Madam Walker was more than an entrepreneur. She sought to empower black women throughout the country, leading to open criticism from both white and African-American men. As generous as she was diligent, she established a network of Walker clubs which offered bonuses and prizes to the local organizations that contributed the most to their communities through charitable works. A fervent proponent of black self-help, she funded scholarships for women at Tuskegee Institute and donated large sums to such organizations as the YMCA, NAACP, and African-American colleges and charities.
Walker also used her vast network to counteract social injustice and racial violence. She built an elegant home in New York in 1916 and got involved in Harlem’s social and political life by becoming a major donor to a Harlem anti-lynching fund. In July 1917, white mobs, agitated due to labor-related tensions, set fire to black neighborhoods and murdered dozens of African Americans in East St.
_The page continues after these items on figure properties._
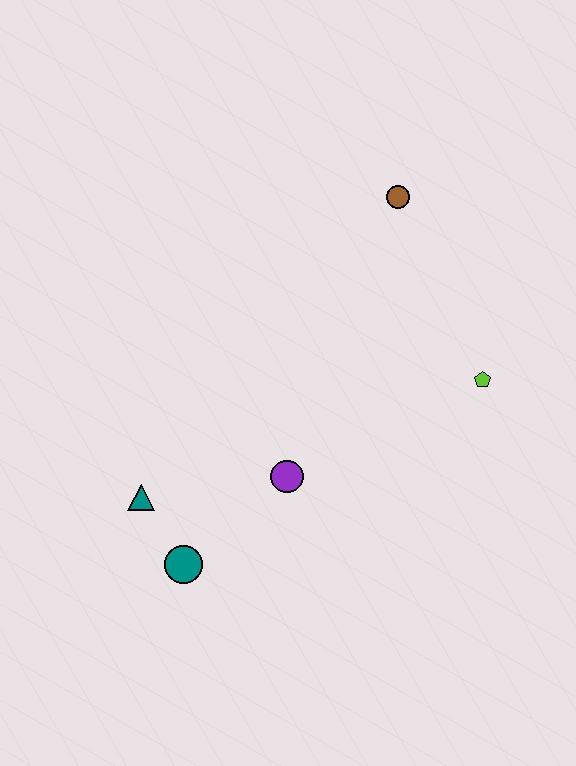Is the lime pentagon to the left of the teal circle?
No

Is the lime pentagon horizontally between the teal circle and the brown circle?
No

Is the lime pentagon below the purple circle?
No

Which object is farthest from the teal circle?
The brown circle is farthest from the teal circle.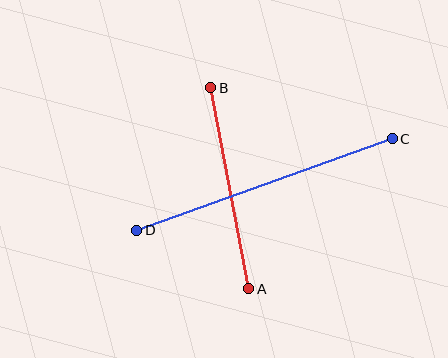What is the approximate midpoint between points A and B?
The midpoint is at approximately (230, 188) pixels.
Louis, Illinois. As many as 6000 blacks were left homeless.
In Philadelphia that year, Walker hosted one of the first national conventions for American businesswomen. She told her network gathered there, “This is the greatest country under the sun, but we must not let our love of country, our patriotic loyalty, cause us to abate one whit in our protest against wrong and injustice. We should protest until the American sense of justice is so aroused that such affairs as the East St. Louis riot be forever impossible.”
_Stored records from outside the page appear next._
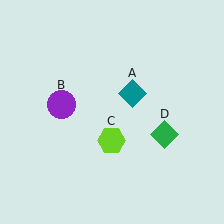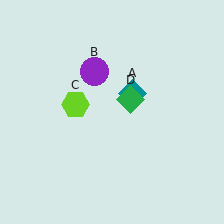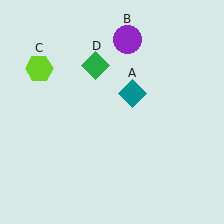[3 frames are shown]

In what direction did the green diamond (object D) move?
The green diamond (object D) moved up and to the left.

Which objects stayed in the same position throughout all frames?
Teal diamond (object A) remained stationary.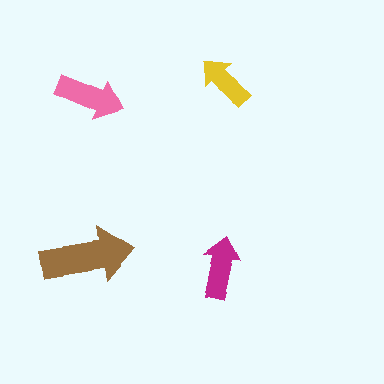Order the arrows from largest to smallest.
the brown one, the pink one, the magenta one, the yellow one.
Walker’s doctor warned her that she needed to slow down, but she was unable to do so. There was so much that she wanted to accomplish and her identity was wrapped up in constant efforts to make life better for blacks—especially black women—in America. In 1919, at the age of 51, Sarah Breedlove—Madam C.J. Walker—died of hypertension and kidney failure. She was the first black American woman to become a self-made millionaire. At the time of her death, she was the sole owner of her business, which was valued at more than $1 million. She also had a personal fortune estimated to be between $600,000 and $700,000. In 1912, Walker described her life: “I am a woman who came from the cotton fields of the South. From there I was promoted to the washtub. From there I was promoted to the cook kitchen. And from there I promoted myself into the business of manufacturing hair goods and preparations . . . I have built my own factory on my own ground.” She did not let racism stop her from achieving the goals that she built her identity around.